The Cognitive Upgrade: Reframing the Problem
We realized we asked the wrong question: “How do we build a Design System AI Agent?” This made the Agent the goal, rather than the means.
The Right Question was: “What is the ultimate purpose of our Design System?”
-
Unified design specifications across the enterprise.
-
Increased development efficiency.

Shift 1: Design for AI, Not Humans
Current workflows are human-centric: Manual communication, iterative modification, manual confirmation.Future workflows must be AI-Centric: Input → AI Agent → Output.
New Design Principles:
-
AI-Friendly: Choose tech stacks that LLMs understand easily.
-
Lightweight: Keep only Design Tokens. Extend upon AI-friendly open-source systems (like shadcn/ui) rather than maintaining a massive private library.

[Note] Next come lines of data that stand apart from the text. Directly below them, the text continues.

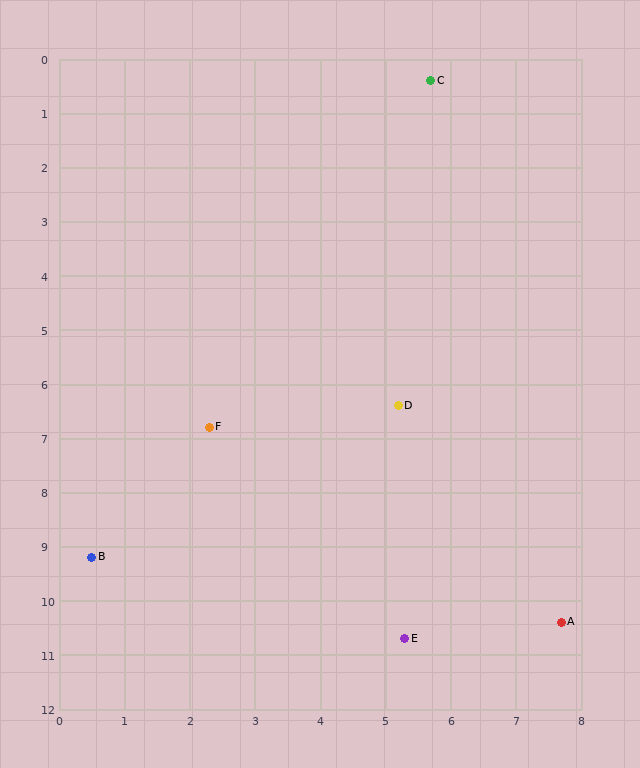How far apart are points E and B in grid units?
Points E and B are about 5.0 grid units apart.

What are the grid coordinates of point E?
Point E is at approximately (5.3, 10.7).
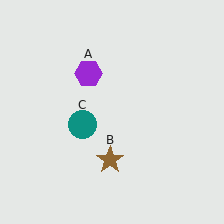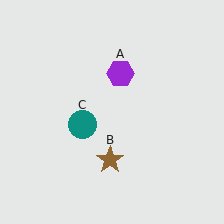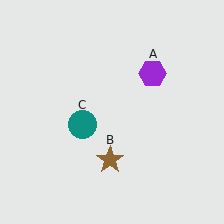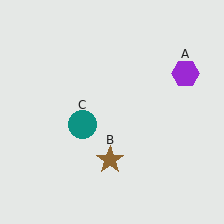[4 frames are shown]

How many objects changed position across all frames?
1 object changed position: purple hexagon (object A).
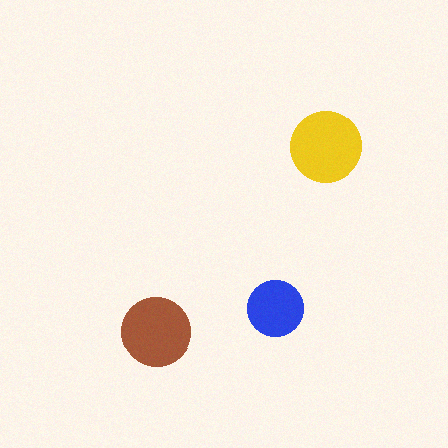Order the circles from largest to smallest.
the yellow one, the brown one, the blue one.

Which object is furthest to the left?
The brown circle is leftmost.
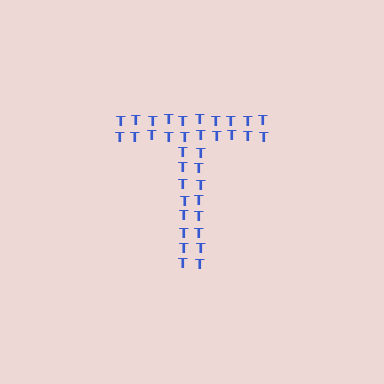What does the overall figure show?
The overall figure shows the letter T.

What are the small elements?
The small elements are letter T's.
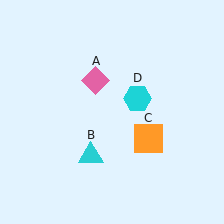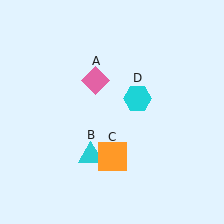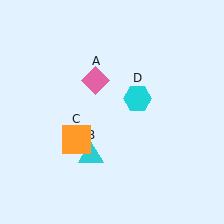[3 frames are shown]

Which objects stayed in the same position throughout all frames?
Pink diamond (object A) and cyan triangle (object B) and cyan hexagon (object D) remained stationary.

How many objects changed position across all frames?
1 object changed position: orange square (object C).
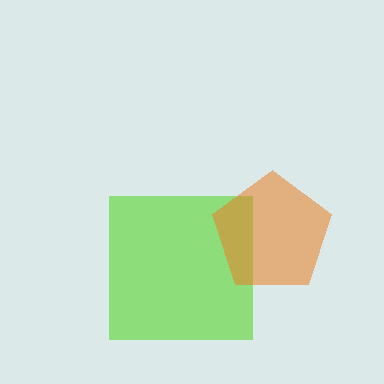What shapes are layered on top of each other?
The layered shapes are: a lime square, an orange pentagon.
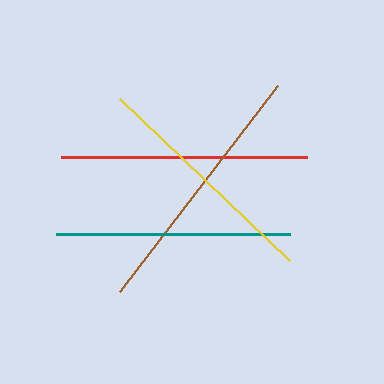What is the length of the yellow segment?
The yellow segment is approximately 235 pixels long.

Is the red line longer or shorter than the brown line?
The brown and red lines are approximately the same length (about 259 and 245 pixels).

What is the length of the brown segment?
The brown segment is approximately 259 pixels long.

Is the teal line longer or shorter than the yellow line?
The yellow and teal lines are approximately the same length (about 235 and 233 pixels).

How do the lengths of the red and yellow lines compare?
The red and yellow lines are approximately the same length.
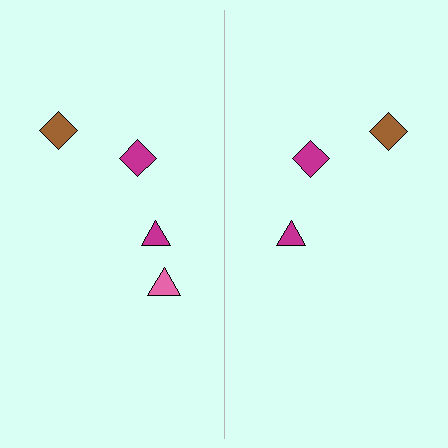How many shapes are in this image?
There are 7 shapes in this image.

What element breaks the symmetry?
A pink triangle is missing from the right side.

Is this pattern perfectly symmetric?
No, the pattern is not perfectly symmetric. A pink triangle is missing from the right side.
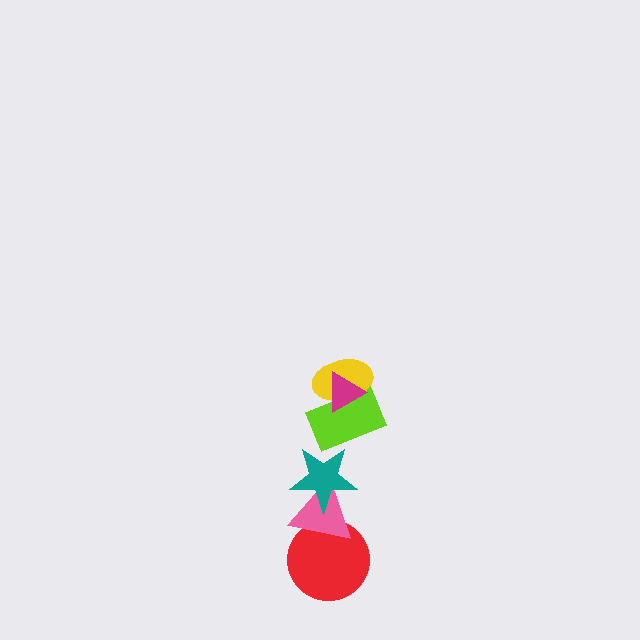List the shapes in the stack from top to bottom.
From top to bottom: the magenta triangle, the yellow ellipse, the lime rectangle, the teal star, the pink triangle, the red circle.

Shift 2: From “Agent” to “Skill”
The most critical pivot was abandoning the “Independent Agent Platform.”
Old Model (Island): A standalone Agent isolated from the developer, causing friction.
New Model (Integration): Turn the Design System into a Skill that can be embedded into existing AI development environments (like Cursor or Claude Code).

What is a Skill?
It is simply Markdown Documentation (for the AI to read) + Automation Scripts (to initialize projects and install the system).
Now, a developer works in their familiar environment. When they need the Design System, the generic Agent calls this “Skill,” and the generated code goes directly into the project repository.
(Reference approach: anthropics/skills/tree/main/skills/web-artifacts-builder)

Deep Insights: 4 Key Takeaways
- Technical Success != Product Success
Many engineers (myself included) fall into the trap of thinking “It works, therefore it is successful.” Users don’t care about your tech stack; they care if it solves their problem without breaking their flow.
- Design “AI-Centric” Workflows
We talk about “User-Centric,” but we must add a layer: “AI-Centric.” Don’t make AI mimic human workflows. Redesign the workflow so the AI can operate at peak efficiency, then let the human enjoy the result.
- Skill > Agent
Independent Agent platforms face high adoption barriers. Encapsulating capabilities as a Skill that plugs into the existing ecosystem is a far more pragmatic path.
- Action
Even though the initial product “failed,” the cognitive upgrade was priceless. You cannot learn to shift from “Human Workflow” to “AI Workflow” without getting your hands dirty.

Just Build It!
Failure is acceptable. It is infinitely better than doing nothing at all.